Lynette Yiadom-Boakye Presents Her First Major Survey At Tate Britain




The first major survey of work by the British artist Lynette Yiadom-Boakye (b.1977) is scheduled to open at Tate Britain. Widely considered to be one of the most important figurative painters working today, Yiadom-Boakye is celebrated for her enigmatic oil paintings of human subjects who are entirely imagined by the artist. This exhibition will bring together around 80 paintings and works on paper spanning almost two decades, including works from her graduate exhibition and new paintings shown for the first time.

I write about the things I can’t paint and paint the things I can’t write about – LYB

The figures in Yiadom-Boakye’s paintings feel both familiar and mysterious. Each of her works is created from a composite archive of found images and her own imagination, raising questions of identity and representation. Her paintings are created in spontaneous and instinctive bursts, revealing expressive, short brushstrokes and a distinctive palette of dark, dramatic tones contrasted with flashes of brightness. By stripping away the signifiers of any particular era, her figures seem to exist outside of a specific time or place, inviting viewers to project their own narratives, memories and interpretations. Surveying the development of Yiadom-Boakye’s unique formal language from 2003 to the present day, the exhibition will include early paintings such as First, created for her MA degree show at the Royal Academy Schools in 2003, alongside more recent examples of her best-known paintings including Complication 2013 and No Need of Speech 2018. The figures in Yiadom-Boakye’s paintings are not real people – she creates them from found images and her own imagination. They invite viewers to project their own interpretations and raise important questions of identity and representation.

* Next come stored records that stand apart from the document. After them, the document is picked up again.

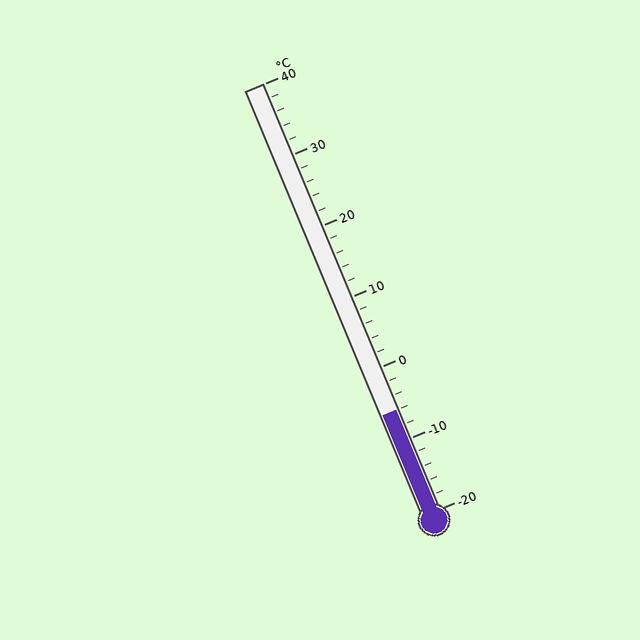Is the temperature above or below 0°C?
The temperature is below 0°C.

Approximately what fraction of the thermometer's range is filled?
The thermometer is filled to approximately 25% of its range.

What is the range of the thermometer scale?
The thermometer scale ranges from -20°C to 40°C.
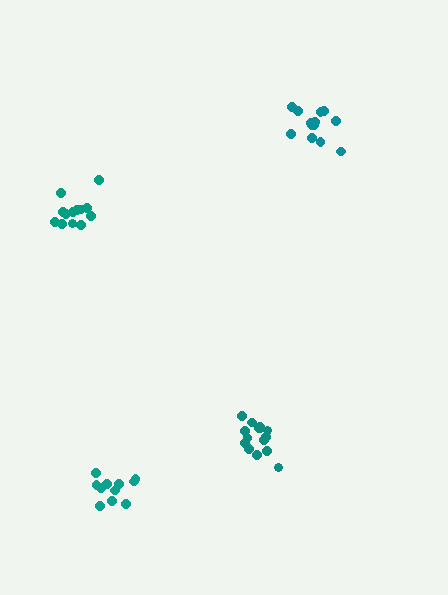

Image credit: Lynette Yiadom-Boayke A Concentration 2018 Carter Collection © Courtesy of Lynette Yiadom-Boakye

Image credit: Lynette Yiadom-Boayke A Concentration 2018 Carter Collection © Courtesy of Lynette Yiadom-Boakye

Often painted in spontaneous and instinctive bursts, her figures seem to exist outside of a specific time or place. Her paintings are coupled with poetic titles, such as Tie the Temptress to the Trojan 2016 and To Improvise a Mountain 2018. Writing is central to Yiadom-Boakye’s artistic practice, as she has explained: ‘I write about the things I can’t paint and paint the things I can’t write about.’

Writing is central to Yiadom-Boakye’s artistic practice, as she has explained: “I write about the things I can’t paint and paint the things I can’t write about.” Her paintings are coupled with poetic, seemingly unrelated titles, such as Tie the Temptress to the Trojan 2016 and To Improvise a Mountain 2018. This exhibition will be accompanied by a fully illustrated catalogue including writing by Yiadom-Boakye, the exhibition curators, and the American poet and writer Elizabeth Alexander, as well as a public programme of events within the gallery.

Lynette Yiadom-Boakye was born in 1977 in London, where she lives and works today. She is of Ghanaian descent and in 2019 participated in the critically acclaimed Ghana Freedom pavilion at the International Venice Biennale. In 2018 she was awarded the prestigious Carnegie International Prize and was shortlisted for the Turner Prize in 2013. Her work is represented in museum collections around the world and she has exhibited internationally including solo exhibitions at the New Museum of Contemporary Art, New York (2017); the Kunsthalle Basel, Switzerland (2016); Haus der Kunst, Munich (2015); and the Serpentine Gallery, London (2015).

Lynette Yiadom-Boakye is curated by Andrea Schlieker, Director of Exhibitions and Displays, Tate Britain and Isabella Maidment, Curator of Contemporary British Art with Aïcha Mehrez, Assistant Curator, Contemporary British Art. The exhibition is organised by Tate Britain in association with The Guggenheim Museum, Bilbao and San Francisco Museum of Modern Art.

Yiadom-Boakye was awarded the prestigious Carnegie Prize in 2018 and was the 2012 recipient of the Pinchuk Foundation Future Generation Prize. She was shortlisted for the Turner Prize in 2013.